As for axitinib, which is in phase III for thyroid cancer, Pfizer presented a whole range of data at ASCO, notably from a phase II trial which showed that the compound, which is an investigational oral, selective inhibitor of vascular endothelial growth factor receptors 1, 2 and 3, when combined with gemcitabine, showed a trend towards prolonged overall survival in patients with advanced pancreatic cancer, compared with the chemotherapy treatment alone.
Results from the randomised phase II study of 103 previously untreated patients with advanced pancreatic cancer demonstrated median overall survival with axitinib in combination with gemcitabine of 6.9 months compared with 5.6 months with gemcitabine alone and Pfizer’s new compound combined with the latter reduced the risk of death by 26%. “Pancreatic cancer continues to be one of the most life-threatening and difficult-to-treat solid tumours,” said lead study investigator Dr Jean-Philippe Spano, who added that “seeing an agent with this level of activity and tolerability at this stage in development is encouraging news”.
Axitinib will now enter phase III studies for pancreatic cancer, and Pfizer also presented several other phase II studies evaluating the efficacy and safety of the compound in metastatic refractory thyroid, renal-cell, nonsmall-cell lung and breast cancer. The company also plans to begin late-stage trials this year of its experimental drug CP-751,871 against nonsmall-cell lung cancer.
Matters away from the ASCO meeting brought worse news for Pfizer as it was revealed that the Nigerian government has filed a civil lawsuit against the company seeking around $7bn in damages over the company’s alleged role in the deaths and injuries of children who received the then-unapproved quinolone antibiotic Trovan® (trovafloxacin) in 1996 as part of a clinical study. The allegations in an Abuja lawsuit are similar to allegations in a recent legal challenge against Pfizer filed in the Nigerian state of Kano.

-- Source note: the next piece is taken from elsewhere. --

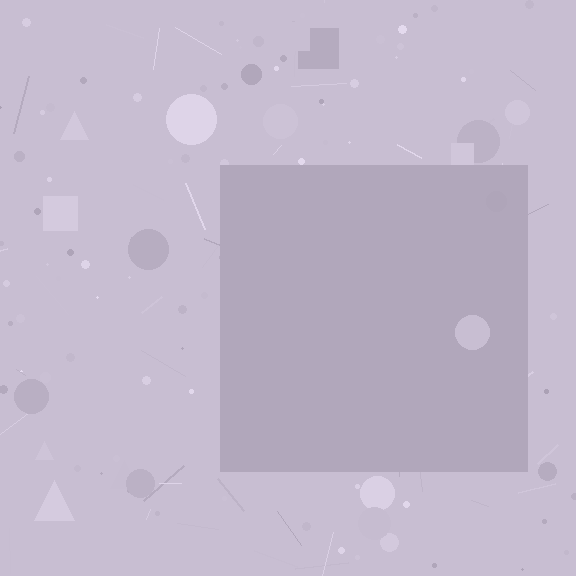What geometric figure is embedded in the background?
A square is embedded in the background.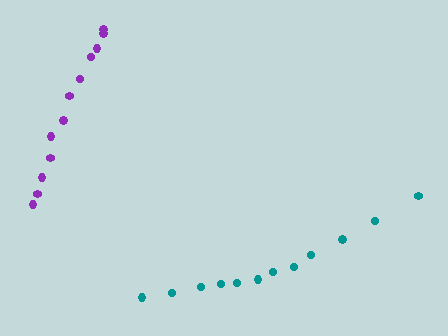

Then, as now, Pfizer denies that it broke any laws when it administered the drug to children following an outbreak of a particularly virulent form of meningitis which ultimately killed 15,000 people. In the Abuja suit, the Nigerian government is seeking $500m for treatment, compensation and support of the victims, $450m for damages related to money spent on overcoming “societal misgivings” related to the study, $1bn for health programmes and $5bn in “general damages”.